Sunday, June 12, 2016
Spain In Palma: The Pueblo Español
On 23 September, 1964 the first stone was laid for a project that wasn't to be officially opened until the late winter of 1967. The actual work didn't start for five months after that stone was laid. The developers were still waiting on a line of credit - 40 million pesetas worth of credit (some 240,000 euros). When it did open, there was a promotional film. Its style is reminiscent of the British Pathé News reports, though the music has a more militaristic, almost sinister quality to it. The narrator set the context: spring in Palma de Mallorca (yes, Palma de Mallorca), a time and place for the international tourist. It wasn't in fact spring, as the date was 10 March, 1967. It was also raining.
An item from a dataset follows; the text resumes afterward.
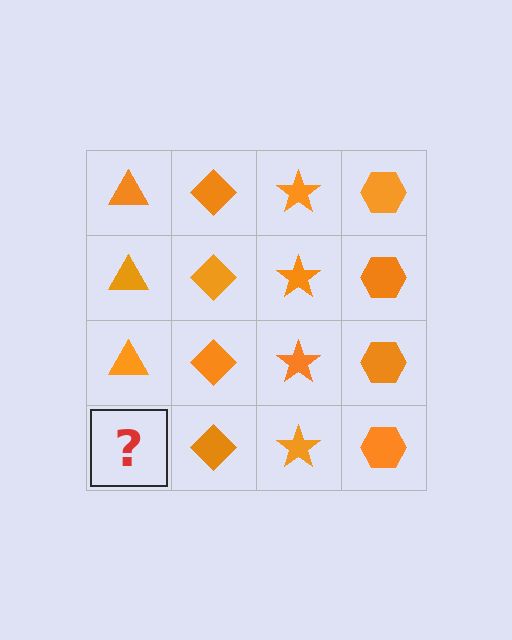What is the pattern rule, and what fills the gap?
The rule is that each column has a consistent shape. The gap should be filled with an orange triangle.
Several umbrellas can be observed.
This was all the creation of one of Spain's most prestigious architects, Fernando Chueca Goitia. Its scale and scope was seemingly fantastic, its design was derivative, its conception rather grand. Here were re-creations of Cordoba's Cristo de los Faroles crucifix, Seville's Torre del Oro and Toledo's Puerta del Sol. There were elements of Extremadura, more elements of Andalusia, a Roman amphitheatre, a Palacio de Congresos convention hall. This was the Pueblo Español.
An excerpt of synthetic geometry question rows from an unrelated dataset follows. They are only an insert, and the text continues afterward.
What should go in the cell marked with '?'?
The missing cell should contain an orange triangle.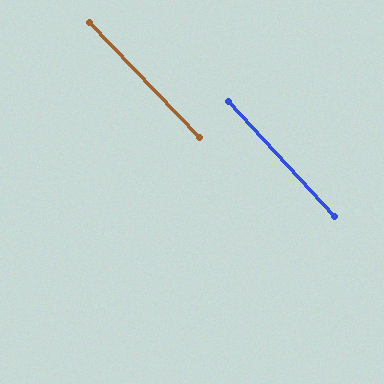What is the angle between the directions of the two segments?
Approximately 1 degree.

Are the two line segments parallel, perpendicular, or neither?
Parallel — their directions differ by only 1.2°.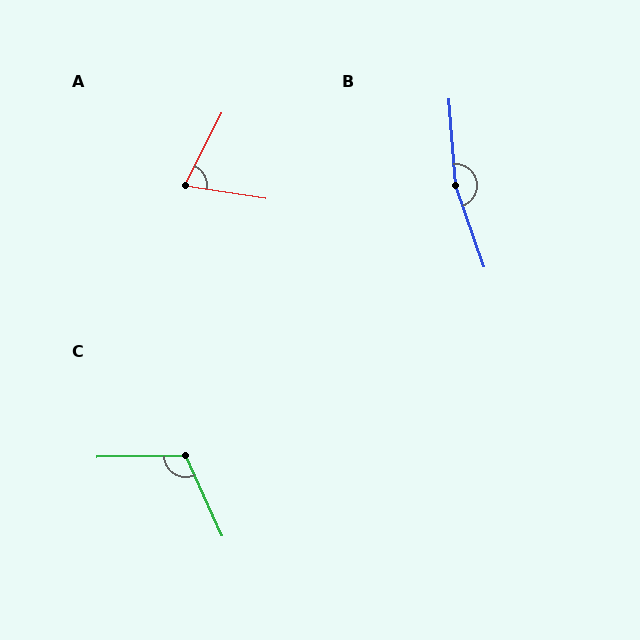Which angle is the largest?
B, at approximately 165 degrees.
The architect said that it represented the magnificent "plurality" of Spain. With a nod in the direction of Catalonia, a troupe was on hand to provide some entertainment. Otherwise, this was a plurality of a rather specific type. Spanish. The developers, Conextur, explained that it was a project to attract and retain universal tourism for the benefit of Mallorca and Spain.
There were others who considered it to be a monstrosity. In political terms, one can understand why. This was a display of Spain's culture, one developed at a time when tourism was first booming and when the culture of Spain was what tourists were served. Visitors were able in those days to find some distinctly Mallorcan/Catalan culture, but it did rather take a back seat to that of Spain.
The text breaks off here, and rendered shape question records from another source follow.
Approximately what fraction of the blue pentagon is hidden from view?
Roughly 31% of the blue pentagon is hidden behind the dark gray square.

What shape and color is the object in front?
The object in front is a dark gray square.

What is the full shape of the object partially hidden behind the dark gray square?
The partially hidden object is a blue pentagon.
The emphasis on Andalusia was not surprising. The Franco regime saw great merit in that region's culture: it contained essences of Spanishness, such as the bullfight and flamenco. Tourists were sold both, they were defining images of the promotion of tourism whether to Mallorca or the Costa Brava, parts of the former crown that had been dismantled by the Spanish king in the early eighteenth century.
On the day of the inauguration, several thousand people are said to have turned up. Among the dignitaries was the minister of tourism, Manuel Fraga, to be seen in the film with a cigarette in his hand: those were the days. The Bishop of Mallorca, Rafael Álvarez Lara, gave the Pueblo Español his blessing. But did the blessing succeed?
It's questionable whether the Pueblo Español lived up to its billing. It was and still is a tourist attraction, though again one has to ask if it ever created the levels of tourist interest that might have been hoped for. One aspect of it, the Palacio de Congresos, was almost certainly under exploited. At the time, it could, along with the auditorium, have made Palma a major destination for conferences and exhibitions. Spain was not exactly well off for such centres in the 1960s. Indeed the only one of any consequence was in Barcelona: the Pueblo Español of Barcelona, a name given to it by the then dictator Primo de Rivera in 1929. Palma's Pueblo Español was considered to be the Nuevo Pueblo Español.
Rather than a monstrosity, a description which is hard not to believe reflects a political sentiment, it would be kinder to describe it as a weird set of follies, a museum collection of Spain in reproduction. Nowadays, it plays host to all sorts of events. The last time that the Association of British Travel Agents held its annual conference, it did so at the Pueblo Español. But conferences are certainly not the only events. There is one taking place today (it started on Friday) and it is the "Enruédate" festival, an event all to do with wheels, be there two or four of them.
It is a curious place, one for which the greatest interest lies perhaps in the philosophy of the time that it was created.